Thomas Mathewson III (Chalmers said) was the most horrible example I have ever encountered of what too much inherited money can do to an individual. It was not just that he lived a life of idleness and squandered too much, for compared to the average so-called playboy he was rather niggardly with his money... no, niggardly isn’t the right word either, for on occasion he made gestures which by popular standards could only be regarded as generous. But always with what to him was a logical motive. He possessed a sort of calculated shrewdness which, from his own perverted standpoint, got him what he considered value received.

His eight wives, for example, cost him in excess of a million before he was through with the last of them.
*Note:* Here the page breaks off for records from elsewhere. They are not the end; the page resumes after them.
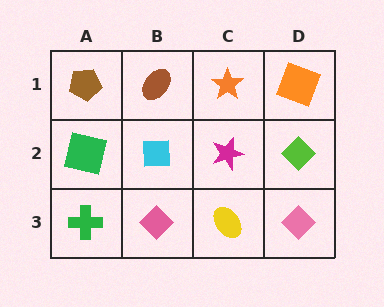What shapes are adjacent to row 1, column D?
A lime diamond (row 2, column D), an orange star (row 1, column C).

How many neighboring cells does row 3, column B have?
3.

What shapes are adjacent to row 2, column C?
An orange star (row 1, column C), a yellow ellipse (row 3, column C), a cyan square (row 2, column B), a lime diamond (row 2, column D).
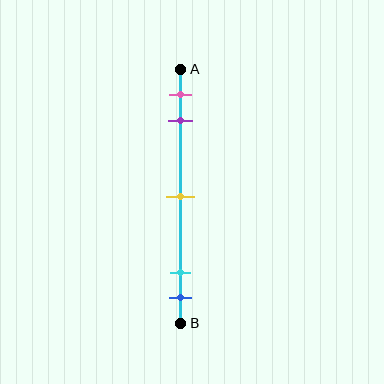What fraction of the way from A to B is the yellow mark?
The yellow mark is approximately 50% (0.5) of the way from A to B.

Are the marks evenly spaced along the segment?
No, the marks are not evenly spaced.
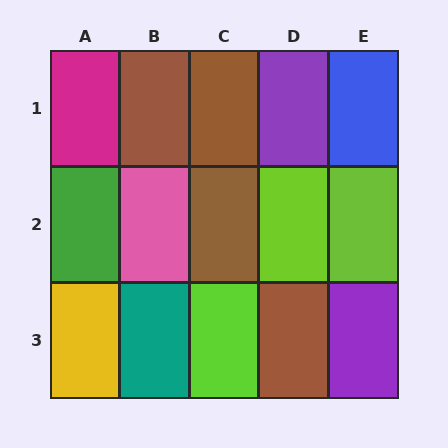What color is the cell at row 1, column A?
Magenta.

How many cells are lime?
3 cells are lime.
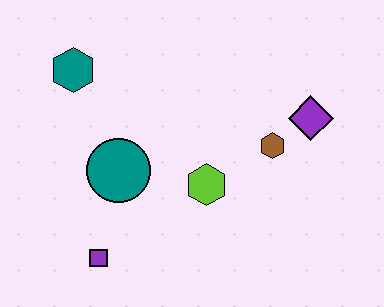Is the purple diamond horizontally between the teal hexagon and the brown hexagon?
No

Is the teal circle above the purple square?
Yes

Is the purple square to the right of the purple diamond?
No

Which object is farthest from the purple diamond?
The purple square is farthest from the purple diamond.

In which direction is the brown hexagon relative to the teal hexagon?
The brown hexagon is to the right of the teal hexagon.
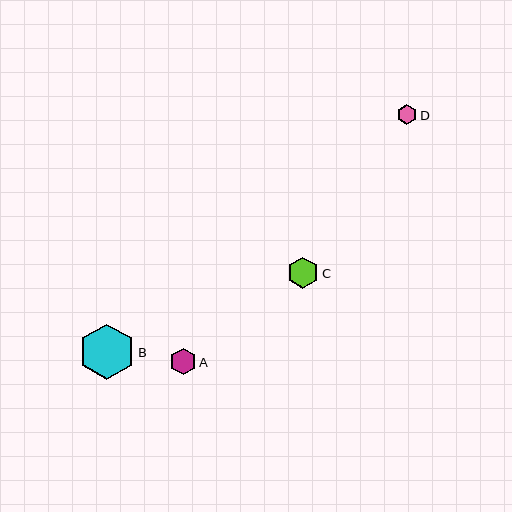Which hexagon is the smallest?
Hexagon D is the smallest with a size of approximately 20 pixels.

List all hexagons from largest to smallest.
From largest to smallest: B, C, A, D.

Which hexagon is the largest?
Hexagon B is the largest with a size of approximately 56 pixels.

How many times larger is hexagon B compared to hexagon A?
Hexagon B is approximately 2.1 times the size of hexagon A.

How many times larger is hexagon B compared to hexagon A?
Hexagon B is approximately 2.1 times the size of hexagon A.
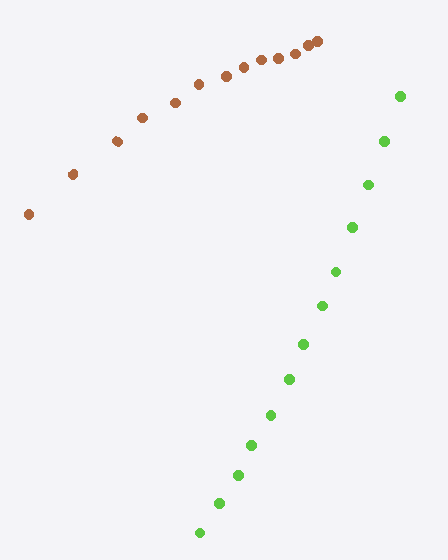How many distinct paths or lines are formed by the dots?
There are 2 distinct paths.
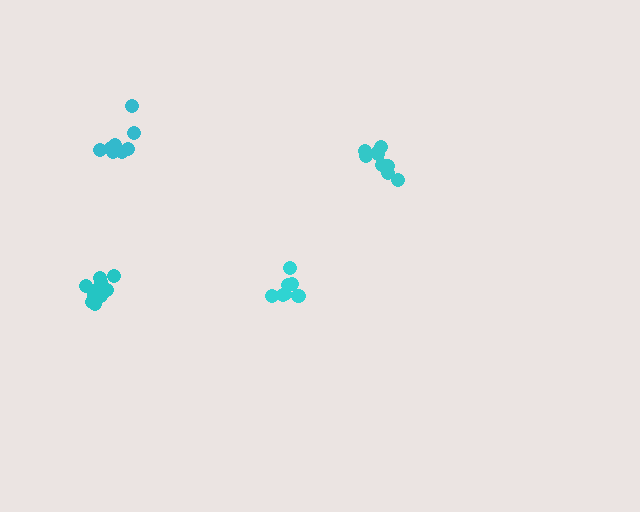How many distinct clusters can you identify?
There are 4 distinct clusters.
A normal person might regard this as an expensive proposition, but Tom Mathewson considered it a good buy. At the time of the last settlement he told me quite candidly each of his wives had cost him about what he had estimated in advance of proposing marriage — the implication being, of course, that he had bought the women like so many cattle and was well satisfied with his bargains.

He firmly believed that money could buy anything, and insofar as he was concerned, apparently it could. It certainly managed to get him out of many a jam which would have landed a poorer man in jail.

But before you anticipate me by assuming I am working up to the old moral wheeze that gold is not all, that Tom Mathewson finally discovered money could not buy the one thing he wanted most, let me assure you I have no such intention. So far as I know, he went to his death never having failed to get exactly what he wanted, and at what he considered a fair price.

What I suspect upended his apple cart was another person adopting his same philosophy.

The circumstances leading up to the incident which upset me this morning go back to early 1945. We were still at war then, and the gasoline and tire shortages kept most people at home. But for Mathewson the war never existed. He somehow managed to escape the draft in spite of being only thirty-five, unmarried at the time, and in perfect physical condition. The dash compartment of his long-nosed convertible was always full of gasoline coupons which he obtained the Lord only knows where, and whenever he felt the urge to take a trip, he simply went.

This particular morning he had driven up from New York with the intention of spending the weekend at the hunting lodge he owned a few miles the other side of Catskill — the same place, incidentally, where he was killed last month. He had with him the blonde young lady who later became his seventh wife.

He was about hall-drunk as usual, and he roared onto the Rip Van Winkle Bridge at a speed witnesses later estimated at eight-five miles an hour. Unfortunately, a six-year-old boy on a bicycle was crossing the bridge from the-other direction.

When I got down to Catskill in response to Tom’s urgent phone call from the jail, I found the local authorities determined to send him up for life, providing they could deter the townspeople from taking the law into their own hands.